With all due respect Steve, your car has a hole in the exhaust and fumes
are entering the passenger cabin.  Instead of fixing the exhaust, you're
trying to roll down the windows to get the fumes out.

The problem is power, not Linux nor the filesystem.  So add more battery
packs to increase uptime, and implement apcupsd for clean shutdown on
low battery.  Avoiding unclean shutdowns due to power issues is a
problem solved long ago.  For this particular customer whose server went
down hard five times (there's no excuse for this BTW), this is a perfect
time to write a proposal for additional UPS hardware.  For the server
systems you've described, UPS+batteries for 12 hours of uptime is chump
change compared to lost revenue.  For any business in the Midwest, you
should have at least 12 hours of UPS time, or 1 hour UPS (cut at 30
mins) plus constantly tested and verified auto cutover to diesel
generator, which can be filled on the fly for indefinite power generation.

Storms usually arrive between late afternoon and during the overnight
hours.  Your biz power will normally go down during this time frame, and
multiple times while the power co is fixing downed lines.

I'm sure you'll come up with a list of reasons why they can't afford
more power backup, or that they shouldn't need it if filesystems just
worked "correctly", etc, etc.  They will all be invalid.

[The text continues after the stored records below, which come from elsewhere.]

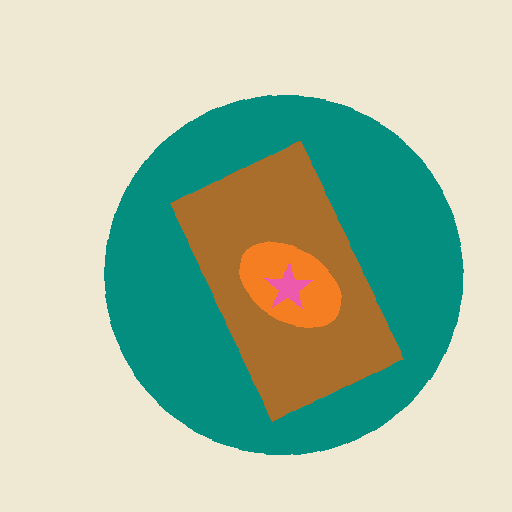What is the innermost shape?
The pink star.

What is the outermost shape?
The teal circle.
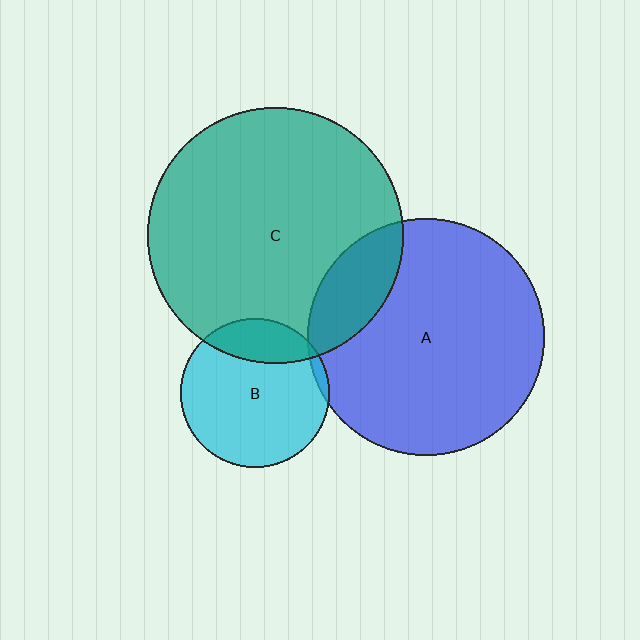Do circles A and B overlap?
Yes.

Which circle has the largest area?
Circle C (teal).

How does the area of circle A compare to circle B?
Approximately 2.5 times.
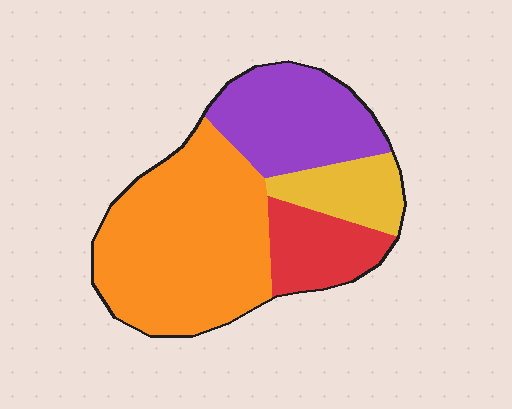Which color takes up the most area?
Orange, at roughly 50%.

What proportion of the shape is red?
Red takes up less than a sixth of the shape.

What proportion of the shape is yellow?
Yellow covers about 10% of the shape.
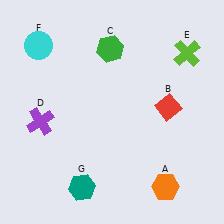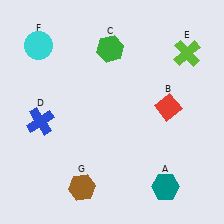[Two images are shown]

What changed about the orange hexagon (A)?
In Image 1, A is orange. In Image 2, it changed to teal.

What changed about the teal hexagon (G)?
In Image 1, G is teal. In Image 2, it changed to brown.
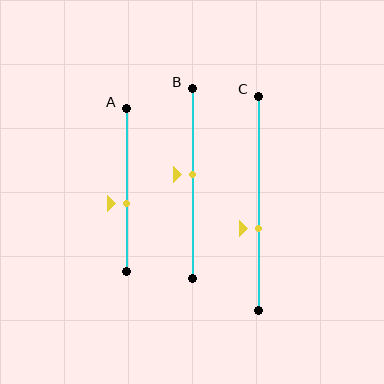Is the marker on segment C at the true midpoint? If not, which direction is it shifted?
No, the marker on segment C is shifted downward by about 12% of the segment length.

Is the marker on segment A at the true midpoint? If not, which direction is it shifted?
No, the marker on segment A is shifted downward by about 9% of the segment length.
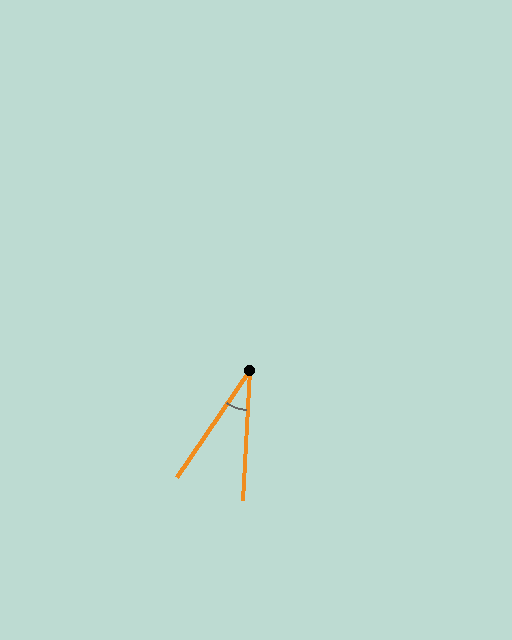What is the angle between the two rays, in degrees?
Approximately 31 degrees.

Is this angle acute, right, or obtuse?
It is acute.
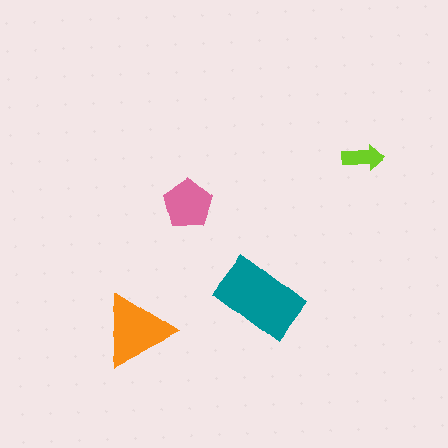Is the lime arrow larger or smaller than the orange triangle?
Smaller.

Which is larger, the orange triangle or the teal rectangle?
The teal rectangle.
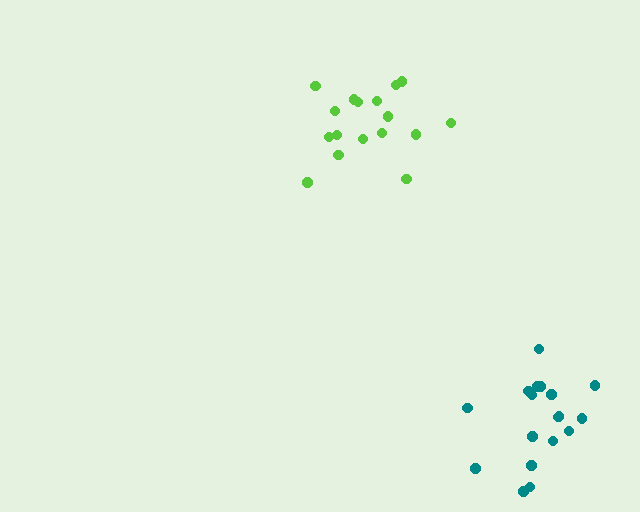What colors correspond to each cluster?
The clusters are colored: lime, teal.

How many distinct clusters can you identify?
There are 2 distinct clusters.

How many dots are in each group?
Group 1: 17 dots, Group 2: 18 dots (35 total).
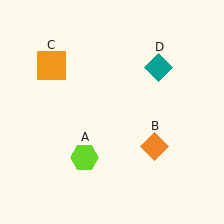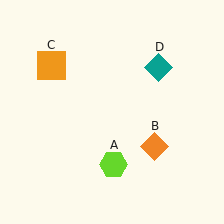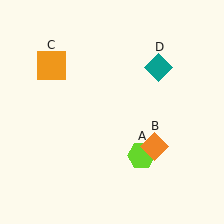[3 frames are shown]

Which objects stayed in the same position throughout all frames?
Orange diamond (object B) and orange square (object C) and teal diamond (object D) remained stationary.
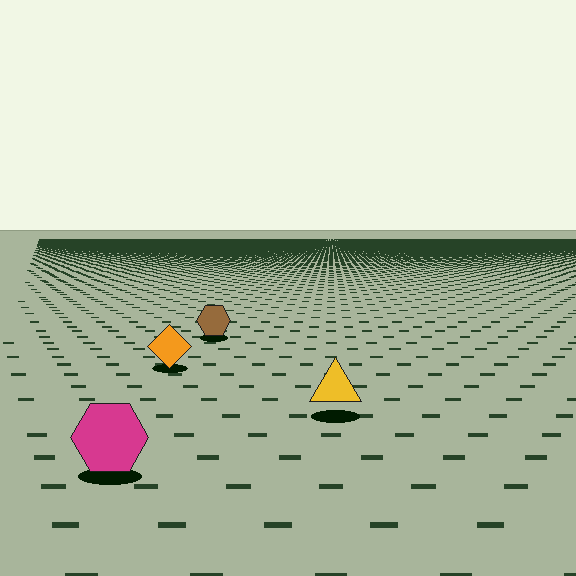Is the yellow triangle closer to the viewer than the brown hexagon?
Yes. The yellow triangle is closer — you can tell from the texture gradient: the ground texture is coarser near it.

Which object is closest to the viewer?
The magenta hexagon is closest. The texture marks near it are larger and more spread out.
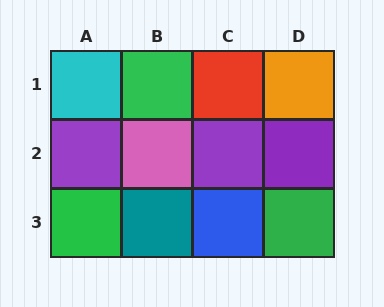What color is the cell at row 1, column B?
Green.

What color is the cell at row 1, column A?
Cyan.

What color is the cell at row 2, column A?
Purple.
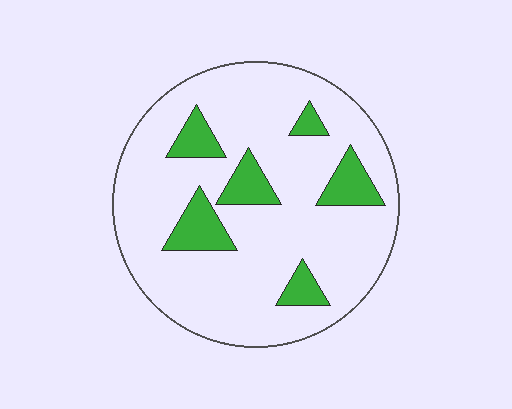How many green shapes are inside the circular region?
6.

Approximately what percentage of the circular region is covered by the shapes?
Approximately 15%.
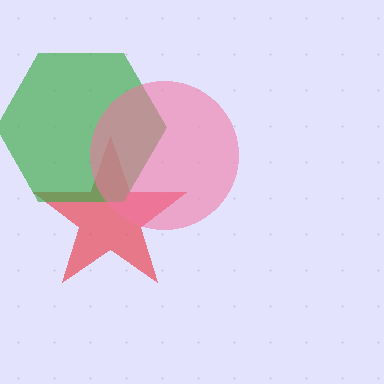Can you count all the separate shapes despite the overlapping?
Yes, there are 3 separate shapes.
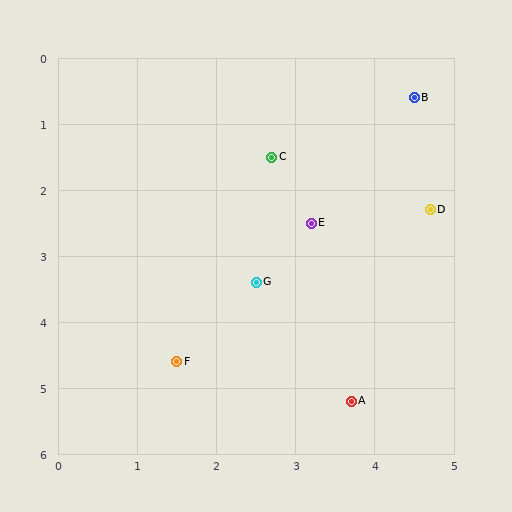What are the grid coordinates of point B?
Point B is at approximately (4.5, 0.6).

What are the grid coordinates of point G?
Point G is at approximately (2.5, 3.4).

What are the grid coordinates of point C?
Point C is at approximately (2.7, 1.5).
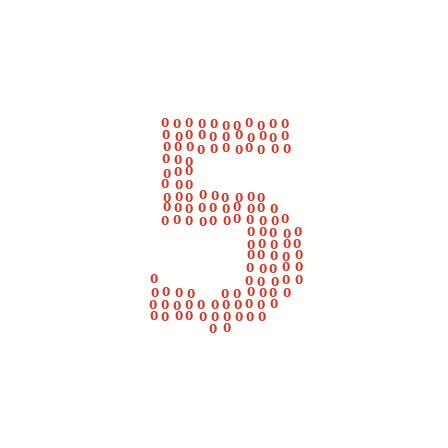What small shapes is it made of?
It is made of small digit 0's.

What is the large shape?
The large shape is the digit 5.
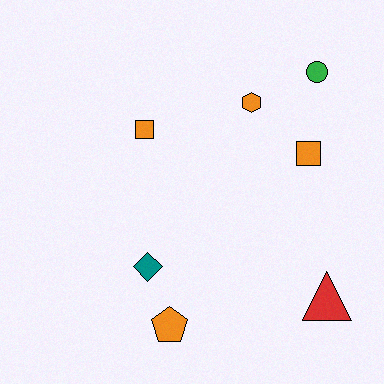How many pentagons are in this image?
There is 1 pentagon.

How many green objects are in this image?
There is 1 green object.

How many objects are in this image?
There are 7 objects.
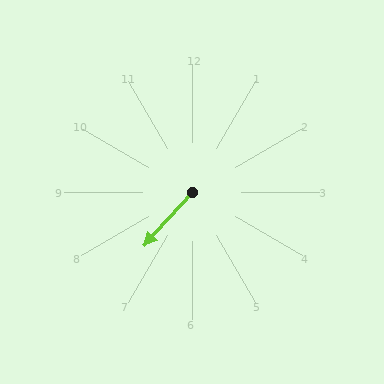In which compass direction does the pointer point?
Southwest.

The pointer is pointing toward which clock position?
Roughly 7 o'clock.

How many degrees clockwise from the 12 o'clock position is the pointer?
Approximately 222 degrees.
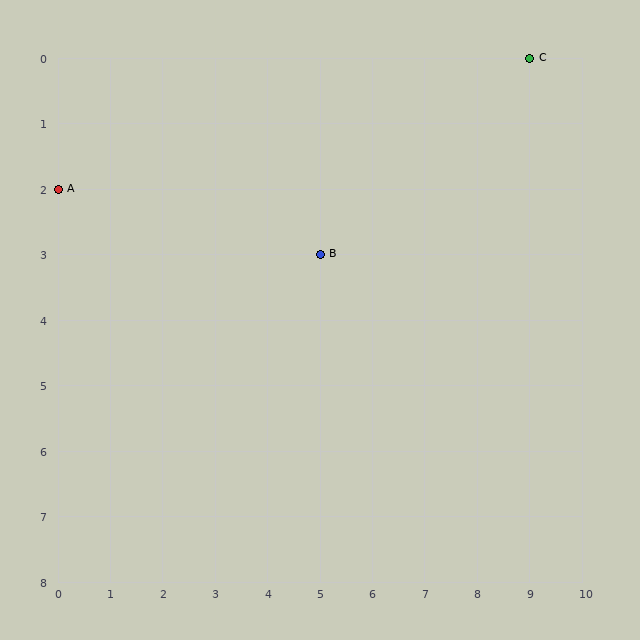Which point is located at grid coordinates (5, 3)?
Point B is at (5, 3).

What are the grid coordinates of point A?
Point A is at grid coordinates (0, 2).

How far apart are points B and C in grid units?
Points B and C are 4 columns and 3 rows apart (about 5.0 grid units diagonally).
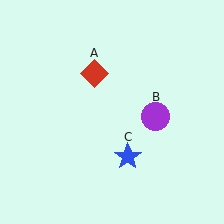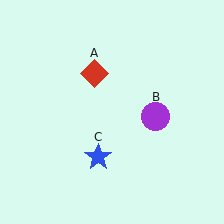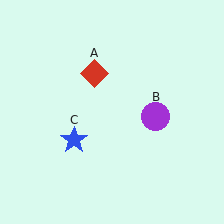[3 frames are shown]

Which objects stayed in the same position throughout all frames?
Red diamond (object A) and purple circle (object B) remained stationary.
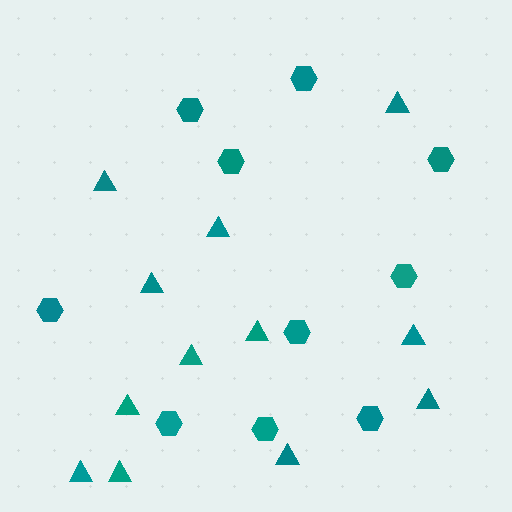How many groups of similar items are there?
There are 2 groups: one group of hexagons (10) and one group of triangles (12).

The simple fact is computers are powered by electricity.  If the current
stops flowing while they are running you will have problems, and not
just filesystems.  If they are properly powered down, they cannot be run
again until power is restored.

This is the problem you need to address.  Not filesystem "reliability".
 At minimum apcupsd should solve a lot of these problems.  But of course
you already know of apcupsd.  So why the 5 unclean shutdowns?